Он был частью Ингрид, самой важной частью ее тела, центром ее мыслей и существования, источником энергии, позволяющей выдержать столько страданий. Но вряд ли он мог остаться в стороне от стольких ее душевных терзаний, вряд ли не страдал, как страдала каждая клеточка ее тела в ожидании того, что предстоит.
Ребенок пока еще оставался частью собственного ее существа, и ему поневоле передавалось подавленное настроение матери.
Малыш рос в атмосфере ужаса и отчаяния.
Никогда в истории не существовало ничего страшней, чем подземелье Инквизиции, где к истязанию тела добавлялось уничтожение души. Лишь просто воображая свою смерть на костре, которая обречет их на вечные муки, заключенные сходили с ума.

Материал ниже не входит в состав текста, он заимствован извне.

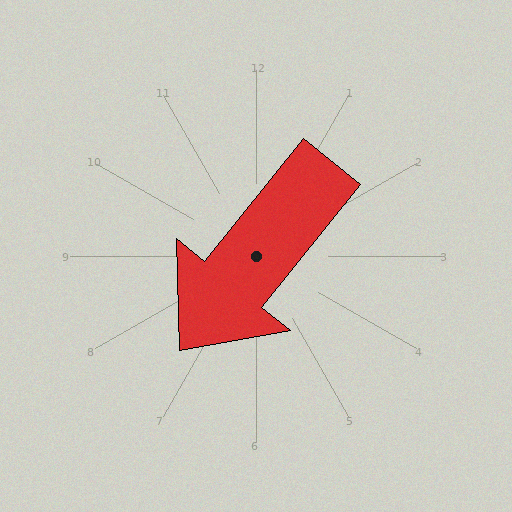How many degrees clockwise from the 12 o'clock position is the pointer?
Approximately 219 degrees.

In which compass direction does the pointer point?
Southwest.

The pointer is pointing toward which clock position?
Roughly 7 o'clock.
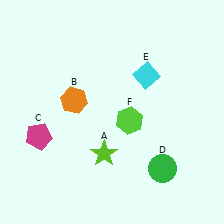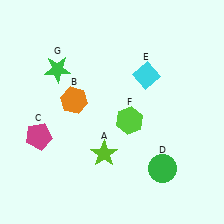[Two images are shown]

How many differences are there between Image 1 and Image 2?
There is 1 difference between the two images.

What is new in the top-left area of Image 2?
A green star (G) was added in the top-left area of Image 2.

Съежившись с темноте и глядя на бегающих крыс, Ингрид Грасс обычно спрашивала себя, как стало возможным, что ребенок, зачатый в такой любви и радости, обречен на столь трагическую и короткую судьбу, раз за разом она повторяла, что, влюбившись в самого прекрасного на земле мужчину, она навлекла на себя и самые кошмарные бедствия.
Словно мало было этих девяти долгих лет мучительной разлуки и неизвестности; так теперь, после четырех месяцев безумного счастья, на нее обрушилась новая напасть, грозя окончательно ее погубить.
А с ней и ребенка.
Возможно, их сожгут вместе или позволят ему родиться и тут же отнимут. И в самые темные ночи, лежа на койке в грозящей поглотить ее тьме, Ингрид не слышала ни единого звука кроме перекрикивания часовых и в отчаянии взывала к небесам, чтобы не позволили ему появиться на свет, чтобы она вместе с сыном отправилась в далекие миры, где любовь всегда побеждает ненависть.